Certo, quando si sta lontani dalle gallerie, dai mercanti e dalla critica...
«Io e mio marito abbiamo avuto una sola ossessione, forse quella che ci ha uniti per sempre: la pittura. Anche la casa di Formello è nata sulle tracce di questa fissazione: Giovanni volle costruire due studi diversi e simmetrici, protetti dagli alberi. Ogni giorno ci chiudevamo ognuno nel rispettivo atelier e ci rivedevamo per mangiare. Moltiplicò anche la linea del telefono così potevamo parlare insieme da due stanze diverse quando ci chiamavano».
Ma vi chiamavano in pochi.
«E noi stessi ormai eravamo lontani dal circuito dell’arte.
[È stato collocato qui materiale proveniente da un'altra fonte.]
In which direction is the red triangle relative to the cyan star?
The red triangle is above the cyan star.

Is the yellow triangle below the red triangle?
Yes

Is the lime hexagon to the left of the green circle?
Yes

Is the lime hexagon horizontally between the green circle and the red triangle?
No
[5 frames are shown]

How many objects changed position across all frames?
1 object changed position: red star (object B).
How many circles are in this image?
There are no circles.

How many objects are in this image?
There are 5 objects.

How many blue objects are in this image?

Pensi che quando il nostro attuale gallerista di Milano, Christian Akrivos, ci contattò per la prima volta, ormai molti anni fa, noi nemmeno rispondemmo. Fu nostro figlio Oscar che intercettò il messaggio e lo chiamò».
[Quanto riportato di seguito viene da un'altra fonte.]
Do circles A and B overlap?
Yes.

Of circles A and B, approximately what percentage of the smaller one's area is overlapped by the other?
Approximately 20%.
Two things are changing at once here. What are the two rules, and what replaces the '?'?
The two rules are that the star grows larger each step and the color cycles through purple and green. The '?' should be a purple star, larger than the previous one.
Lucia, oggi lei ha superato i 90. La Tate, con questa mostra, le ha reso omaggio e nel 2022 è stata invitata a partecipare alla Biennale d’arte di Venezia. Che cos’è per lei il successo?
«Sarò sincera. I riconoscimenti come quelli di Londra e Venezia mi fanno felice, ma io sono felice solo quando mi metto al cavalletto. Mi alzo abbastanza presto, faccio colazione, mi lavo, mi vesto e vado in studio. Dipingo ininterrottamente fino all’ora di pranzo, poi riprendo nel pomeriggio. Non si tratta solo di rappresentare forme o geometrie. La pittura per me è creare qualcosa».
Mi fa un esempio?
«Siccome a Formello avevamo dei cani, io ne avrei voluto uno anche qui, nell’appartamento romano dove vivo oggi. Ma non è possibile per molte ragioni. E allora sa che cosa ho fatto: ne ho dipinto uno. Piccolo, rosso, simpatico. Lo porto sempre con me e anche in casa me lo tengo vicino. Chi ama l’arte, non considera un quadro come qualcosa da ammirare, ma da vivere».
Il mattino sta per finire, Lucia è un poco stanca. Ma a un occhio attento non sfugge una cosa: non vede l’ora di riposare per tornare ai pennelli.